Wir haben den Produktionsprozess wie auch das Speichersystem optimiert. Dadurch konnten wir unsere Preise in diesem Jahr entsprechend senken. Nun kann ein Endverbraucher schon ab 7.999 Euro für einen hochwertigen Lithium-Ionen-Speicher einsteigen, der für die Zukunft gerüstet ist. Die potenzielle Kostensenkung bei den Lithium-Ionen-Zellen hat auf die Gesamtkosten nur mäßiges Potenzial, da diese nicht den Löwenanteil an der Wertschöpfung ausmachen.
Die Intersolar in München rückt näher. Alle Blicke richten sich auf die Neuheiten der Speicheranbieter. Mit welchen Innovationen wird Varta aufwarten? Welche neuen technischen Lösungen bieten Sie an?

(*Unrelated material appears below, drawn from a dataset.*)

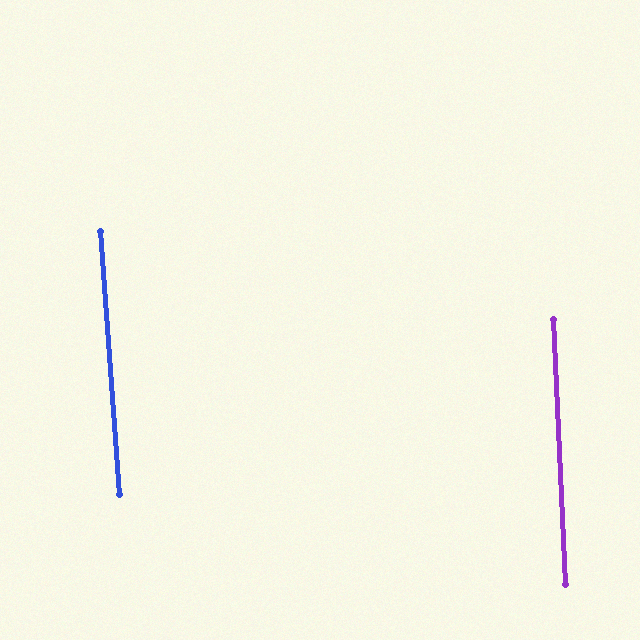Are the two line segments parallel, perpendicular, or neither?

Mit dem Engion Family hat Varta Storage natürlich im vergangenen Jahr die Messlatte denkbar hoch gelegt. Varta Storage konnte sich mit dem Engion Family sehr gut positionieren. Ich gehe davon aus, dass dies so weitergeht. Die Technologie und die individuelle Anpassbarkeit werden das Maß sein, das die Spreu vom Weizen trennt. Ein Engion-Speicher beispielsweise lebt mit den Bedürfnissen der Kunden. Praktisch heißt das, dass die Kapazitäten von 3,7 Kilowattstunden in Schritten zu je 0,5 Kilowattstunden aufgestockt werden können. Wir werden auf der diesjährigen Intersolar zusätzlich einen kleineren Speicher vorstellen, der ebenso modular ausbaufähig ist. Alle Varta-Storage-Speicher haben eines gemeinsam: Sie sind für die Zukunft gerüstet. Damit meinen wir, dass auch zukünftige Zelltechnologien, etwa die nächste oder übernächste Generation von Lithium-Ionen-Zellen, mit dem heutigen System kombiniert werden können. Das können nur unsere Engion-Speicher.

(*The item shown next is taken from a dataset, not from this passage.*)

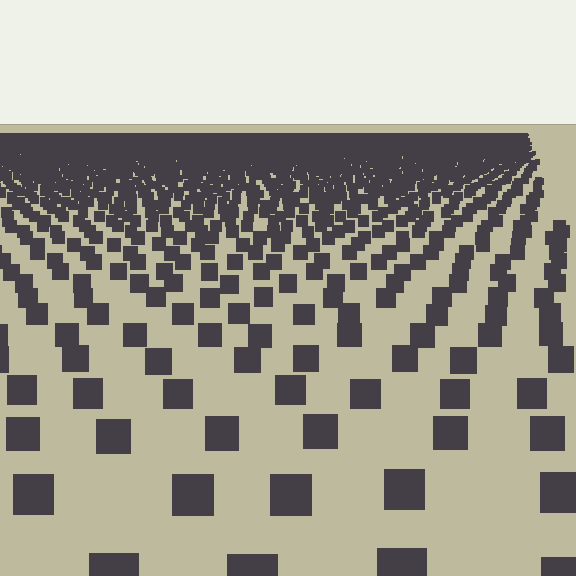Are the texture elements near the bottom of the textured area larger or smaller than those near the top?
Larger. Near the bottom, elements are closer to the viewer and appear at a bigger on-screen size.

Das Interview führte Heiko Schwarzburger.
Herbert Schein
ist Vorstandsvorsitzender der Varta Micro Gruppe mit Sitz in Ellwangen. Das Unternehmen hat weltweit rund 2.000 Mitarbeiter, davon 700 in Deutschland. In Nördlingen im Ries hat die Varta Micro AG im vergangenen Jahr das Unternehmen Varta Storage GmbH gegründet, um Speicher für Gebäude, vor allem Privathaushalte, zu entwickeln und zu fertigen.